New to MCMC.
I have a model, saying $$Y_i=\beta_0+\beta_1x_{i1}+\beta_2x_{i2}+\frac{e_i}{\sqrt{\mu}}$$ where $x_{ij}$ are fixed covariates, $e_i\sim N(0,1)$, $\beta_0$, $\beta_1$, $\beta_2$ and $\mu$ are unknown parameters, with the prior distribution for parameters $\beta_i\sim N(0,1)$ and $\mu\sim \Gamma(0.1,0.1)$
Now I need to implement a Gibbs sampling of $(\beta_0,\beta_1,\beta_2,\mu)$ procedure from the joint posterior distribution with R.

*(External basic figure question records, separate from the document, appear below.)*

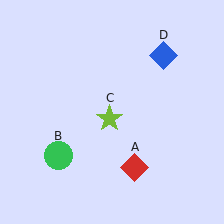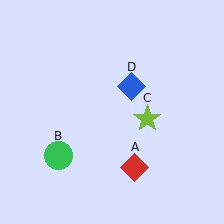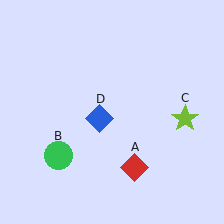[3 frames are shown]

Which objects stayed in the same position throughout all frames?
Red diamond (object A) and green circle (object B) remained stationary.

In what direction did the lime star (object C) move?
The lime star (object C) moved right.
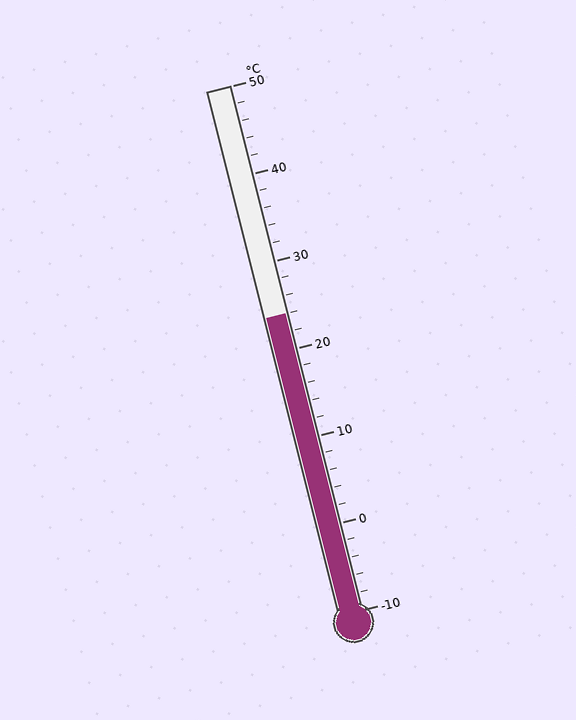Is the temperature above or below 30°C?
The temperature is below 30°C.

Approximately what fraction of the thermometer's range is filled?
The thermometer is filled to approximately 55% of its range.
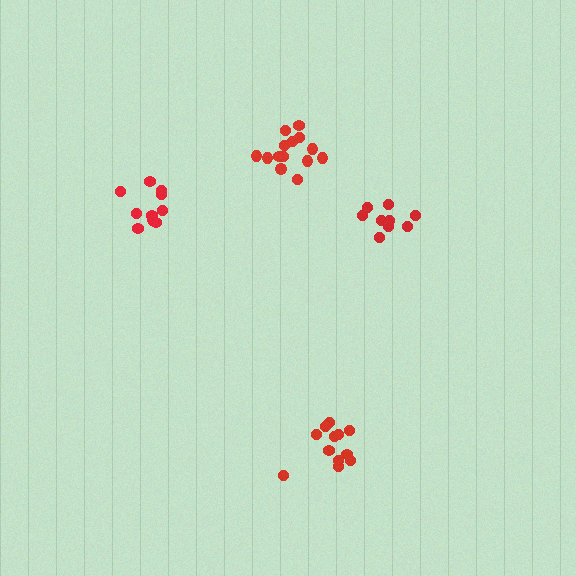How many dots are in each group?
Group 1: 9 dots, Group 2: 14 dots, Group 3: 12 dots, Group 4: 10 dots (45 total).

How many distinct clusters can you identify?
There are 4 distinct clusters.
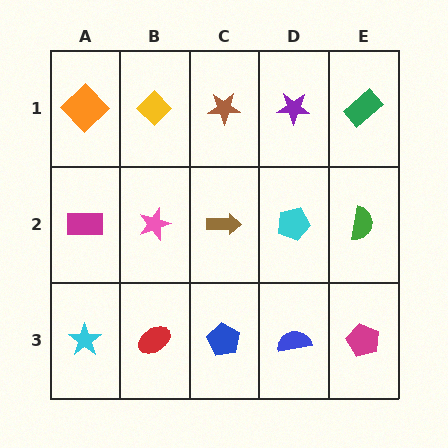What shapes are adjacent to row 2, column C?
A brown star (row 1, column C), a blue pentagon (row 3, column C), a pink star (row 2, column B), a cyan pentagon (row 2, column D).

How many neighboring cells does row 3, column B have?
3.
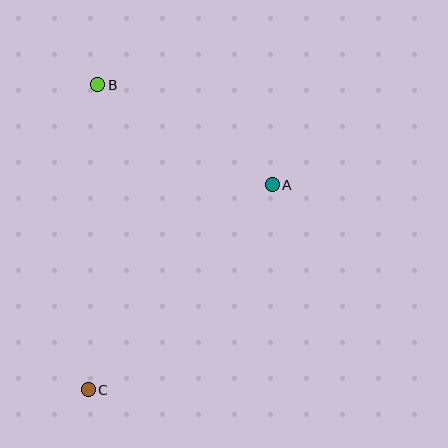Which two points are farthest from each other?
Points B and C are farthest from each other.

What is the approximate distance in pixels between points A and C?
The distance between A and C is approximately 276 pixels.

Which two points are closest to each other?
Points A and B are closest to each other.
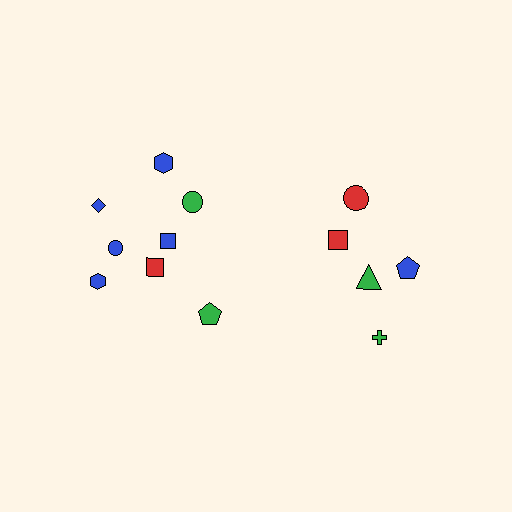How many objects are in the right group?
There are 5 objects.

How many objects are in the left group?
There are 8 objects.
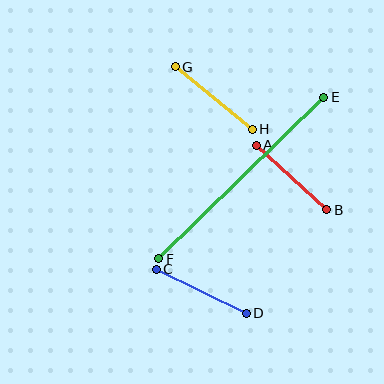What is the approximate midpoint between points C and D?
The midpoint is at approximately (201, 291) pixels.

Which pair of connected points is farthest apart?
Points E and F are farthest apart.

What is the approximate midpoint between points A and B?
The midpoint is at approximately (291, 177) pixels.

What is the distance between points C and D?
The distance is approximately 100 pixels.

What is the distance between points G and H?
The distance is approximately 99 pixels.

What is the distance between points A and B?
The distance is approximately 95 pixels.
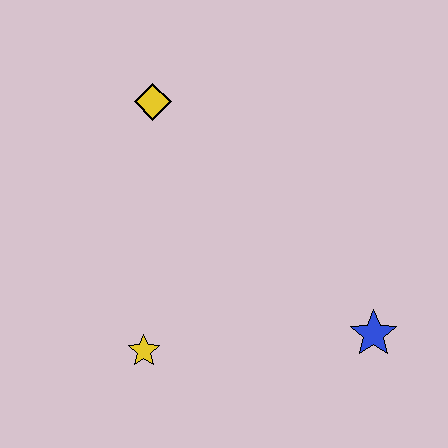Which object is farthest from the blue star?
The yellow diamond is farthest from the blue star.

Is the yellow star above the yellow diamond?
No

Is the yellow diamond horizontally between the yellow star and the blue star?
Yes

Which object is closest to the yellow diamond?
The yellow star is closest to the yellow diamond.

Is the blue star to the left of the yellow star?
No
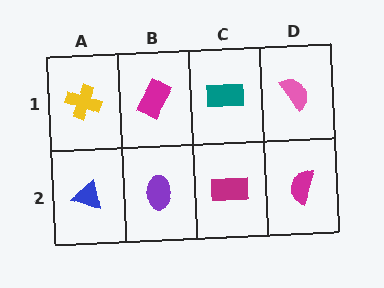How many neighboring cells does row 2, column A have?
2.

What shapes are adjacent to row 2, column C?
A teal rectangle (row 1, column C), a purple ellipse (row 2, column B), a magenta semicircle (row 2, column D).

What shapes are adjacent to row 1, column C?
A magenta rectangle (row 2, column C), a magenta rectangle (row 1, column B), a pink semicircle (row 1, column D).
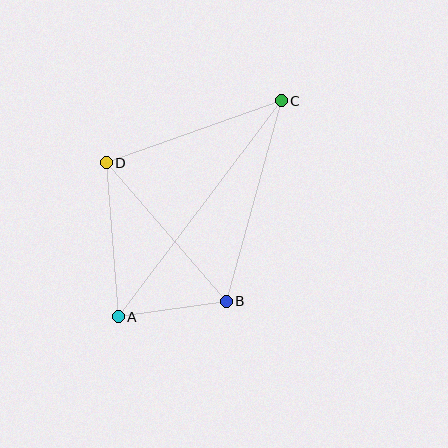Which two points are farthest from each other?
Points A and C are farthest from each other.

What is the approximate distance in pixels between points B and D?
The distance between B and D is approximately 183 pixels.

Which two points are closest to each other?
Points A and B are closest to each other.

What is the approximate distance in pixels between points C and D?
The distance between C and D is approximately 186 pixels.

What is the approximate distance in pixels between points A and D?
The distance between A and D is approximately 155 pixels.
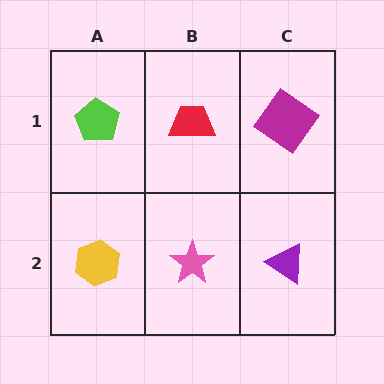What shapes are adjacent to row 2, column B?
A red trapezoid (row 1, column B), a yellow hexagon (row 2, column A), a purple triangle (row 2, column C).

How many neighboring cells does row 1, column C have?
2.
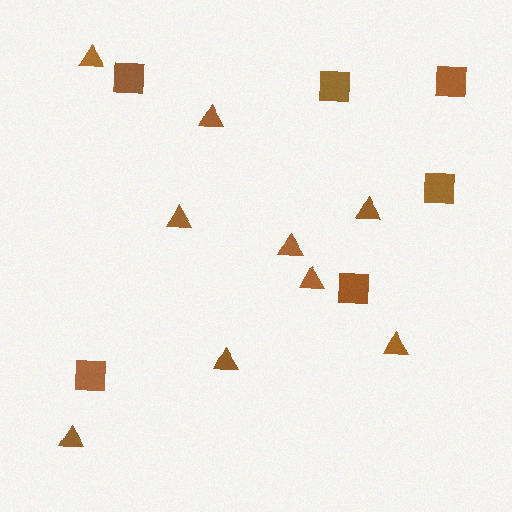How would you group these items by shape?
There are 2 groups: one group of triangles (9) and one group of squares (6).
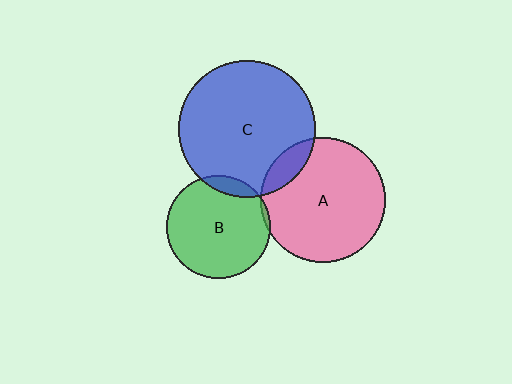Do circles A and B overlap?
Yes.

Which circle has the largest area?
Circle C (blue).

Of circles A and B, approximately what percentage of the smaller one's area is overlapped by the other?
Approximately 5%.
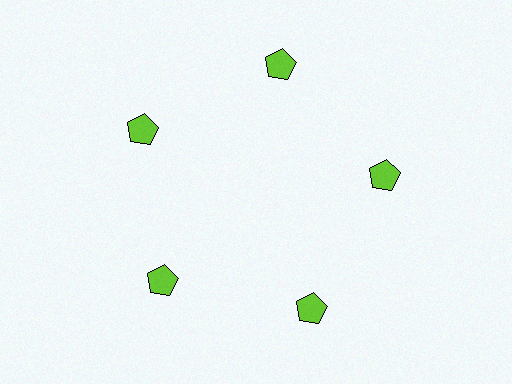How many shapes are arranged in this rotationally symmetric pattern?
There are 5 shapes, arranged in 5 groups of 1.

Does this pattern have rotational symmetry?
Yes, this pattern has 5-fold rotational symmetry. It looks the same after rotating 72 degrees around the center.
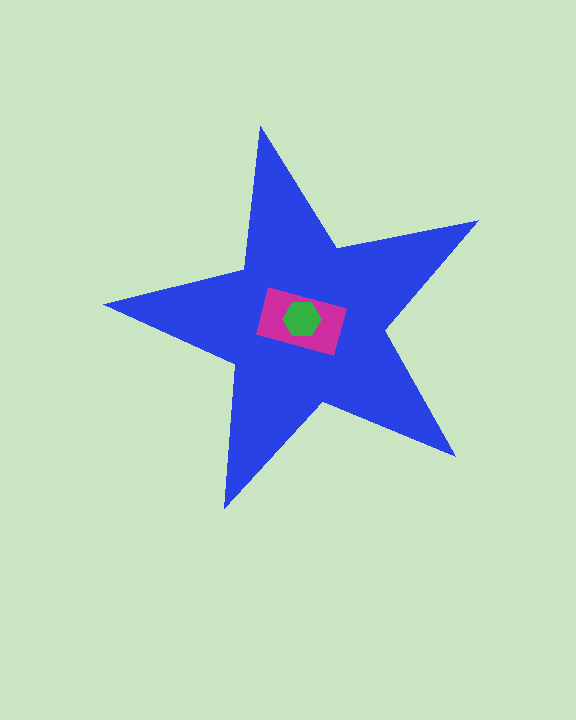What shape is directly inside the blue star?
The magenta rectangle.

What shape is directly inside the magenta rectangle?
The green hexagon.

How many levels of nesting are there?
3.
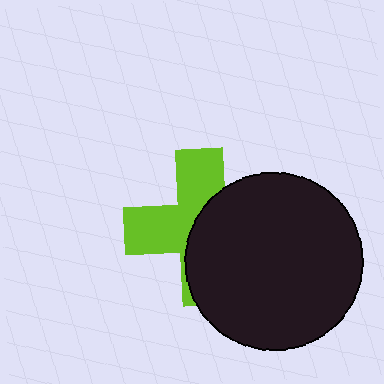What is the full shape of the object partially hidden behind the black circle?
The partially hidden object is a lime cross.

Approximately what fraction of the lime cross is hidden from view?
Roughly 52% of the lime cross is hidden behind the black circle.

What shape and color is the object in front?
The object in front is a black circle.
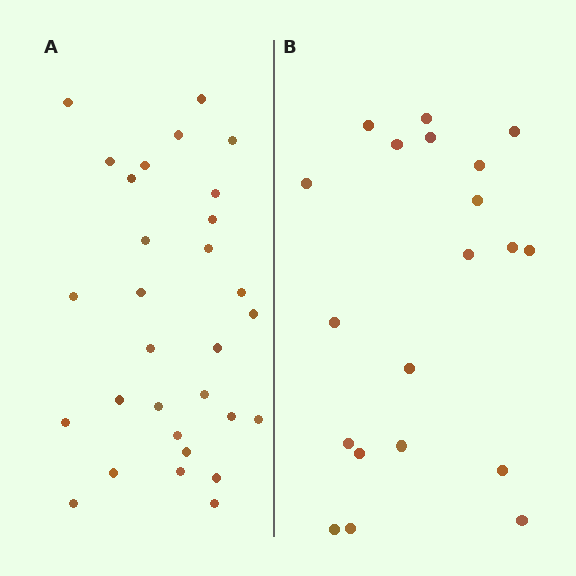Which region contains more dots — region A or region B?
Region A (the left region) has more dots.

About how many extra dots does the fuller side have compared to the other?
Region A has roughly 10 or so more dots than region B.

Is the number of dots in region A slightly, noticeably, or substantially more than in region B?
Region A has substantially more. The ratio is roughly 1.5 to 1.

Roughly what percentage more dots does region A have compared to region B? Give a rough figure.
About 50% more.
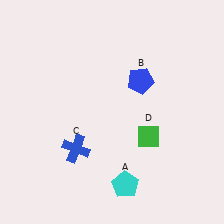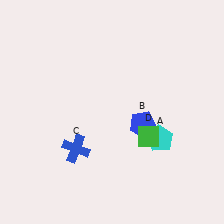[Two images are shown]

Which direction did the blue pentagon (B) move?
The blue pentagon (B) moved down.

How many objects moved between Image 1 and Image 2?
2 objects moved between the two images.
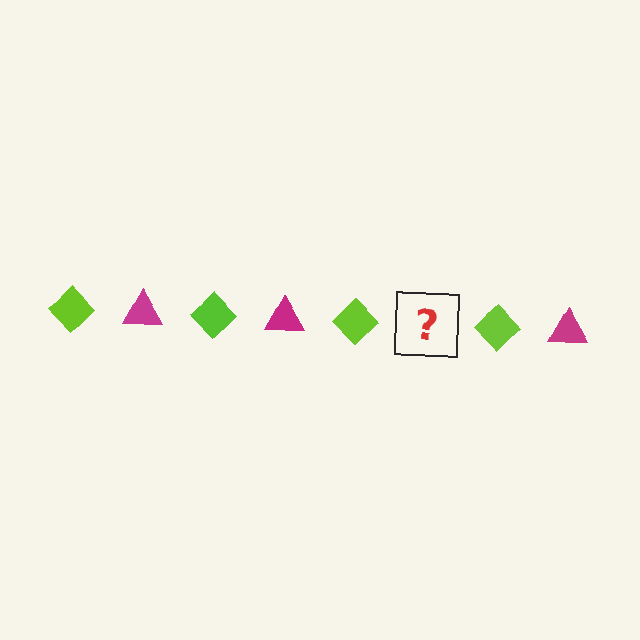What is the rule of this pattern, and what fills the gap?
The rule is that the pattern alternates between lime diamond and magenta triangle. The gap should be filled with a magenta triangle.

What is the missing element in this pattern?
The missing element is a magenta triangle.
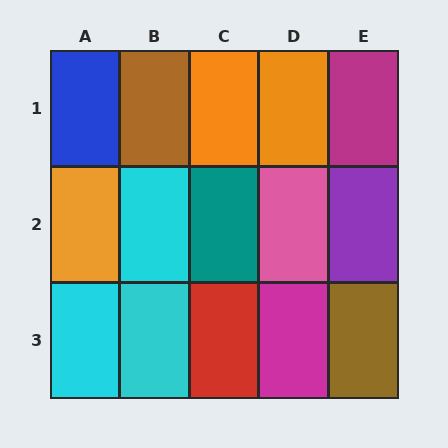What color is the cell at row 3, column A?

I did some calculation but not sure: is this the posterior distribution? $$ C\left(\frac{1}{\sqrt{2\pi}}e^{-\frac{\beta_0^2}{2}}\right)\left(\frac{1}{\sqrt{2\pi}}e^{-\frac{\beta_1^2}{2}}\right)\left(\frac{1}{\sqrt{2\pi}}e^{-\frac{\beta_2^2}{2}}\right)\mu^{0.1-1}e^{-0.1\mu} $$ $$ \qquad\qquad \times\prod_{i=1}^n\frac{\sqrt{\mu}}{\sqrt{2\pi}}e^{-\frac{\mu}{2}[y_i-(\beta_0+\beta_1x_{i1}+\beta_2x_{i2})]^2} $$
But I still don't know how to derive the posterior distribution, neither do I know how to do the sampling with R. Can anyone give me some references? Thanks very much.